When it comes to desktop UI designs it maybe true that you can learn a lot of from Apple Mac but the Gnome desktop developers can also learn a great deal from Microsoft. For instance, in Windows 7 (including Vista) Microsoft has done an excellent job of creating a pretty simple power related configuration window which is really good for the newbies since it doesn't "touch" a lot of advanced settings.
But unlike with the GNU/Linux default desktop, the Gnome, if you'd rather like to have some additional control over the computer then you easily do so in Windows 7. Most of the average users like me know how to do this. But for those who don't ... this is how you access that additional configuration settings that lets you change a big list of advanced settings concerning the ACPI of your PC.
1. First click on the Batter or the Charger icon on your notification area and from the window choose "More power options" as shown in the below screenshot.
2. Then from the next window that you get, choose the "Power plan" that you want these settings to be applied and click on the Link next to it that says "Change plan settings" which should bring a new window similar to the below one.
3. From the next window that you get, look for the bottom section and click on that says "Change advanced power settings" as with below picture.
Once you click on this link you should be reveled by a new window that lets you configure a lot of advanced power settings concerning your hardware through the ACPI (advanced configuration and power interface, a standard) and using this you can change some big number of settings such as:
|Note: If you click on the "Change settings that are..." (marked in Red) link, then it'll only display the settings that are not available in the default/simple configuration window...|
*. Pause the desktop background slide-show.
*. Change whether the Wireless adapter should give you the maximum performance or maximum power efficiency.
*. Enable/disable wake timers, change auto hibernate time or enable the Hybrid sleep mode (turned on by default for Desktops), etc.
*. PCI Express cards related settings.
*. Change Advanced Processor related settings such as: Cooling policy, Minimum processor state or Maximum processor usage limiter (which can have a significant effect on your battery life if you know how to balance things a bit :D), etc.
*. Display related settings.
*. Multimedia related settings such as : Enable/Disable media sharing, switch between performance and low power mode while playing videos.
*. Internet Explorer related Javascrpt timer setting.
*. GPU related settings.
My personal favorite is few of the settings that this window allows you concerning the battery.

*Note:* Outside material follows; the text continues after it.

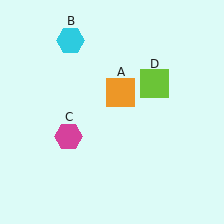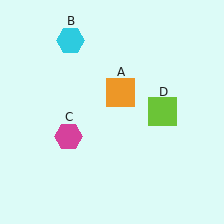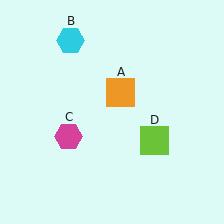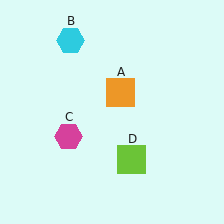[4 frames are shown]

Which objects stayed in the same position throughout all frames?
Orange square (object A) and cyan hexagon (object B) and magenta hexagon (object C) remained stationary.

For instance, if you're trying to calibrate your battery then sometimes it's important to let it completely drain itself (0% or somewhere near). But by default, Windows will put your Laptop into Sleep mode when it reaches a certain point in its battery life (default is 7%) which is called "Reserve battery level".
But if you forcefully disabled it then when the battery reaches about 5%, Windows WILL put your computer into Hibernate mode which in this case (we're trying to calibrate the battery, remember? :D) is not what we want since we'd like our battery to die to its absolute zero or close. So in that case, you can use this window to re-configure and completely disable that default action which is very handy in my experience.
But once you're done with the calibration make sure to set things in their default values since these power modes do help to recover your PC from failures. Also remember except for some (such as the mentioned "Better critical..." settings) most of these settings are automatically adjusted when you change settings in the "Power Plans' window. But this configuration window gives a lot of advanced options that are sometimes necessary to get the most out of your PC nonetheless. Good luck.